The presentation discusses the importance of privacy and security on the internet, particularly in relation to surveillance and censorship infrastructure. It highlights the need for safe tools that do not enable governments to harm people and the role of Tor in achieving this goal.
- Misconfigured FTP server in Syria with gigabytes of blue code logs found by Anonymous from Telecomix
- Blue code sold to Dubai and resold to Syria, despite Syria being on the list of places American companies are not supposed to sell to
- Blue code lied about their involvement and cooperation in the investigation
- Symantec now runs the surveillance and censorship infrastructure in Syria
- Discussion on the need for safe tools that do not enable governments to harm people
- Importance of educating people about Tor and privacy on the internet
- Running a bug smash fund to fix bugs and make Tor more reliable
The speaker had an interesting meeting with the person in charge of the Tunisia internet after their revolution. He admitted to using Smart Filter and paying a million dollars a year for it, but also expressed frustration at the amount of money being spent on censorship instead of food for the country. The Smart Filter operation was outsourced to a foreign company, which the speaker assumes is in France.
Tor is a free-software anonymizing network that helps people around the world use the Internet in safety. But who cares how good Tor's privacy is, if your government prevents you from reaching the Tor network?
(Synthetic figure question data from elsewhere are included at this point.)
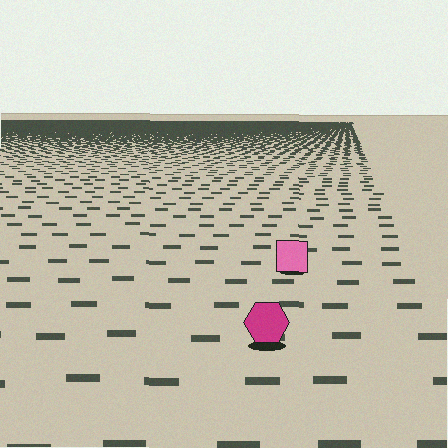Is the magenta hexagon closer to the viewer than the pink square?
Yes. The magenta hexagon is closer — you can tell from the texture gradient: the ground texture is coarser near it.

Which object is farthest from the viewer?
The pink square is farthest from the viewer. It appears smaller and the ground texture around it is denser.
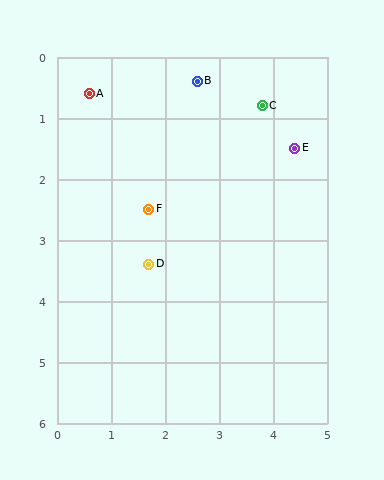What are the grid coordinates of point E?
Point E is at approximately (4.4, 1.5).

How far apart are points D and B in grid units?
Points D and B are about 3.1 grid units apart.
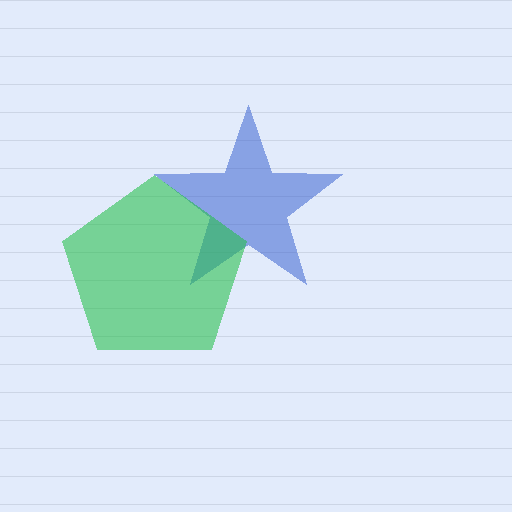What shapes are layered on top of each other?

In the beginning, some countries filtered torproject.org by DNS (so we made website mirrors and an email autoresponder for downloading Tor), and then some countries blocked Tor relays by IP address (so we developed bridges, which are essentially unlisted relays), and then some countries blocked Tor traffic by Deep Packet Inspection (so we developed pluggable transports to transform Tor flows into benign-looking traffic).
Then things got weird, with China's nationwide active probing infrastructure to enumerate bridges, with Amazon rolling over to Russia's threats when Telegram used "domain fronting" to get around blocking, with Turkey blocking Tor traffic by DPI in more subtle ways, with Venezuela and Ethiopia and Iran trying new tricks, and more.
In this talk I'll get you up to speed on all the ways governments have tried to block Tor, walk through our upcoming steps to stay ahead of the arms race, and give you some new—easier—ways that let you help censored users reach the internet safely.